ラウィーニア (河出文庫 ル 2-5)
ラウィーニア (河出文庫 ル 2-5) / 感想・レビュー
ケイ
アーシュラ•K・ル=グウィンが、愛し尊敬するヴェルギリウスの叙事詩『アエネーイス』の後半の数節を語り直す。彼の最後の妻、ラウィーニアの口を借りて。男たちが描く男たちの歴史を女の視点で描く。ル=グウィンはあとがきで言う。自分はヴェルギリウスを批判するつもりは全くないが、ラウィーニアが時にした、と。そこにすごく共感する。戦いに行く男たちを待つ女たちの怯えと心細さを、歴史書は顧みないことが多かったから。女は時に褒美であったから。強いル=グウィンに語る場を与えられた女たちの声は雄弁。
2020/12/06
buchipanda3
ラウィーニアという一人の女性が語るある王国の物語。彼女は詩人ウェルギリウスが記した叙事詩にも登場しており英雄アエネーアスの妻となるが、彼女のセリフは無く、唯一お告げのように髪が燃える場面だけが印象に残った。しかしル=グウィンによって彼女は声を得る。彼女が見た戦争、そして男たち、夫、父親、求婚者、義理の息子、愛息。彼らの生涯と共に生き、試練を受けながら敬虔さを貫き、意思を颯爽と示す。詩から飛び出して自らを表した。悠然かつ朗らかな彼女は魅力的。そして著者の流麗な文章に酔いしれ、最後まで至福の読書を堪能した。
2022/06/25
NAO
自分のせいで戦争となり、男たちが命を落とした。
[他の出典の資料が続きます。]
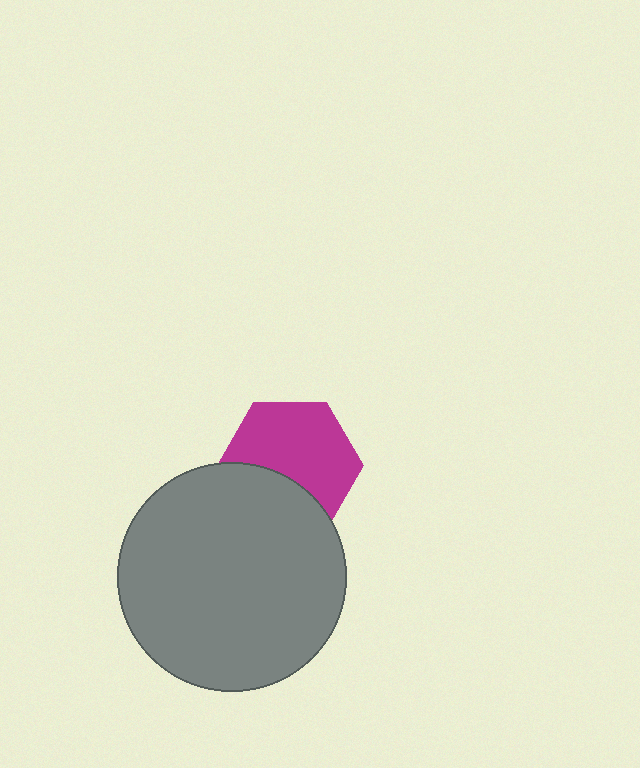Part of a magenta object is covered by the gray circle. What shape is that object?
It is a hexagon.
そして、勝利したアエネーアスの妻となったラウィーニア。だが、彼女自身については、『アエネーアス』では、最後の方でほんの少し語られるだけ、しかも彼女は一言も発していない。ル=グインは、同じ女性として、彼女のそんな扱われ方に納得がいかなかったようだ。さらには、現代の古典離れも気になっていたということで、自分なりのラウィーニア像を作り上げた。ル=グインのラウィーニアは、しっかりした考えを持ち、他人を見る目も冷静、なかなか魅力的に描かれている。作者の人柄が感じられる。
2020/10/21
呼戯人
2018年に88歳で亡くなったアーシュラ・K・ル・グウィンの最後の長編小説。抑制の効いた筆致、突然現れる煌びやかな比喩。トロイアからやってきたアエネーアスの妻になって、一人息子を育てる。その間、いくつもの戦争があり、殺戮が繰り返され、古代の神話的世界が女性の視点で歌い直される。私は「アエネーイス」を読んではいないし、ウェリギリウスのこともほとんど知らないが、ル・グインの筆力によって女から見たローマ帝国の初めを味わったような気がする。
2022/04/30
ふりや
古代ローマの叙事詩『アエネーイス』を女性であるラウィーニアの視点から語り、再構築した、ル=グウィン最後の長編。イタリアのラティウムの王、ラティーヌスの娘、ラウィーニア。彼女は礼拝のために訪れた森で、詩人ウェルギリウスの生き霊に出会い、自分の波乱に満ちた生涯を示唆されます。そして予言の通りに訪れる戦争や愛憎の中を、彼女は力強く生きていきます。著者の他の作品と同様に、世界観の作り込み、人間関係への洞察、文章での表現力が尋常ではない凄まじいまでのクオリティ。谷垣暁美さんの訳文も素晴らしかったです。 傑作!